I thought about brushing up on my Spanish in preparation for testing I had to do, but I felt fairly confident. I've basically been translating all my life. It would be easy. Boy, was I wrong. The first part of the testing was written. If I did well, I would come back for oral testing, followed up by an interview. The written test was hard! What was I thinking? There were 40 medical terms written in English, and I had to translate them into Spanish. There were words like congestive heart failure, jaundice, and other medical terms that I have no idea how to say in Spanish, much less spell. There were also 2 paragraphs to translate. One from Spanish to English, which was easy and the other one from English to Spanish which was very hard, especially because it kept repeating the word pulmonary and I had no idea how to say it in Spanish.
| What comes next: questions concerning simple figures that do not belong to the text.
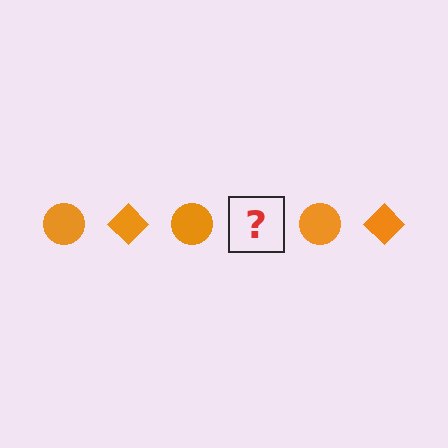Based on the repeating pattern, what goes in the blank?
The blank should be an orange diamond.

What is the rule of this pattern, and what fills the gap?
The rule is that the pattern cycles through circle, diamond shapes in orange. The gap should be filled with an orange diamond.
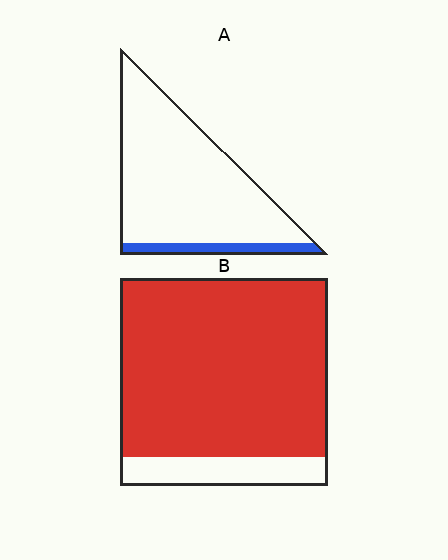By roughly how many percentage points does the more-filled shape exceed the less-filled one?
By roughly 75 percentage points (B over A).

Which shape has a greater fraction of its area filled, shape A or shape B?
Shape B.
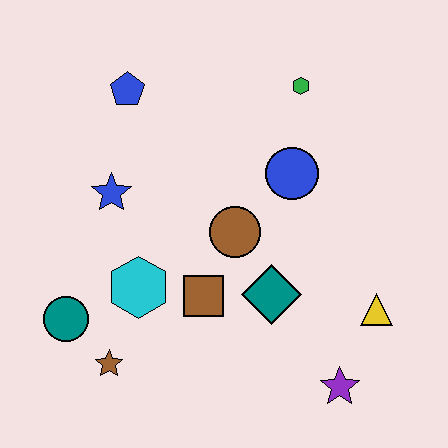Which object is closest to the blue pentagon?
The blue star is closest to the blue pentagon.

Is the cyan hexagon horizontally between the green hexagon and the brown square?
No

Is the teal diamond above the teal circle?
Yes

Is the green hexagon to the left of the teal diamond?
No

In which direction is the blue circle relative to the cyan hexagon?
The blue circle is to the right of the cyan hexagon.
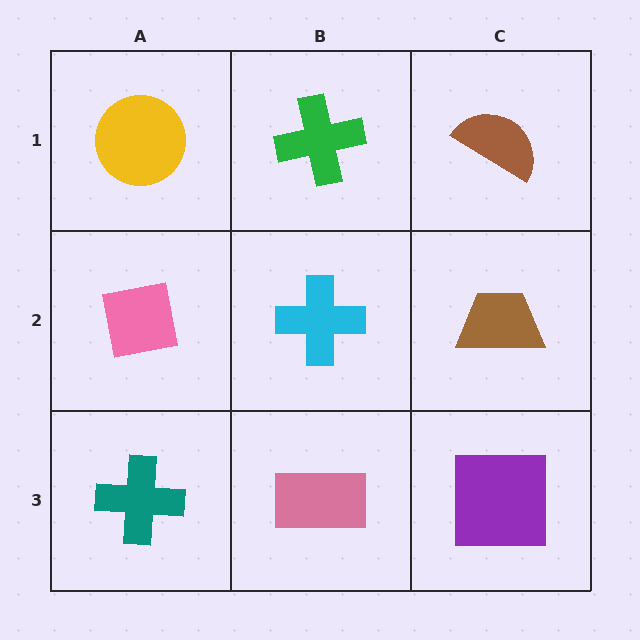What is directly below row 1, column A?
A pink square.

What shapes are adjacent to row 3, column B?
A cyan cross (row 2, column B), a teal cross (row 3, column A), a purple square (row 3, column C).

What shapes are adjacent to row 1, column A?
A pink square (row 2, column A), a green cross (row 1, column B).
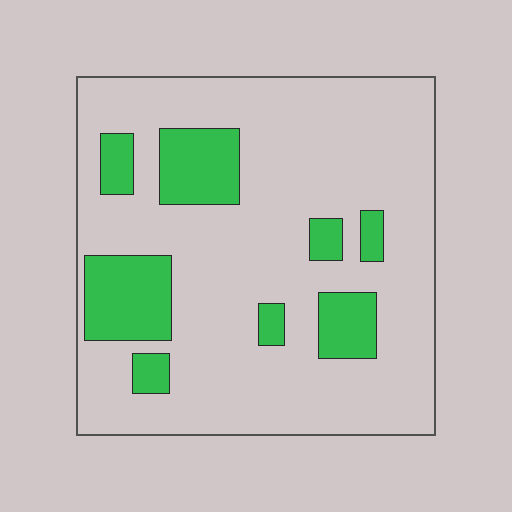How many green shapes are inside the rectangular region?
8.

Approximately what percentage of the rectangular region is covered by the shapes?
Approximately 20%.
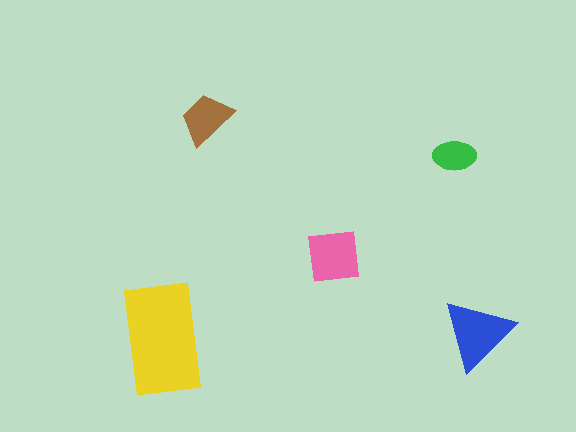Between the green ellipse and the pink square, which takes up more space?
The pink square.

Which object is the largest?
The yellow rectangle.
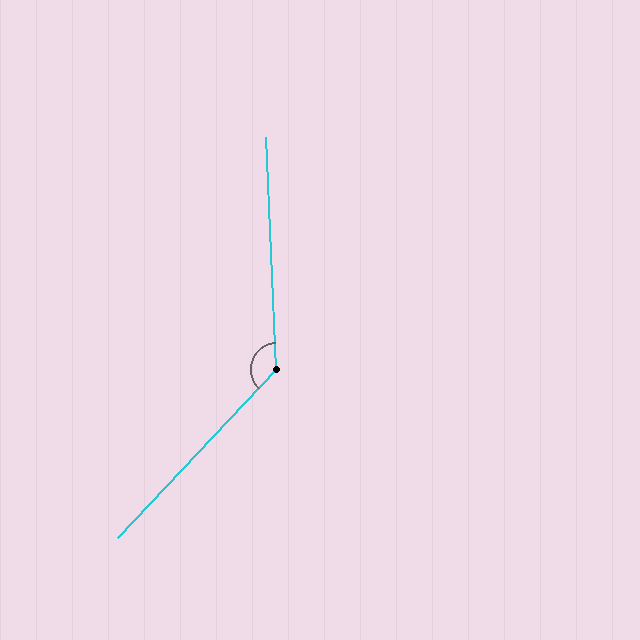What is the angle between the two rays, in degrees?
Approximately 134 degrees.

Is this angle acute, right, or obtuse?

I was overly confident prior to the test; thought I knew enough to not study the night before or at least brush up by looking through a dictionary and testing myself. Yes, Spanish is easy for me, but medical terms in Spanish not so much. I learned a very important lesson. Confidence will only get you so far; you have to know your stuff if you want to succeed. So, I never did get the call back about the oral exam. Guess I didn't do so well. I've decided not to go back to work. I'm just going to stay home and continue writing.

3 comments:

Tamra Norton said...

Sorry about the test, Marcia. But the good news--you get to stay home and write, right?! :)

Julie Wright said...

oh wow! What a great lesson and one that I have had to relearn far too many times in my life where I think I am so brilliant and then find out I'm not so much. You're awesome. Staying at home and writing is better anyway :)

Marcia Mickelson said...

Thanks Tamra and Julie. I really do just want to stay home right now. Maybe subconsciously, I wanted to do bad so I didn't get the job?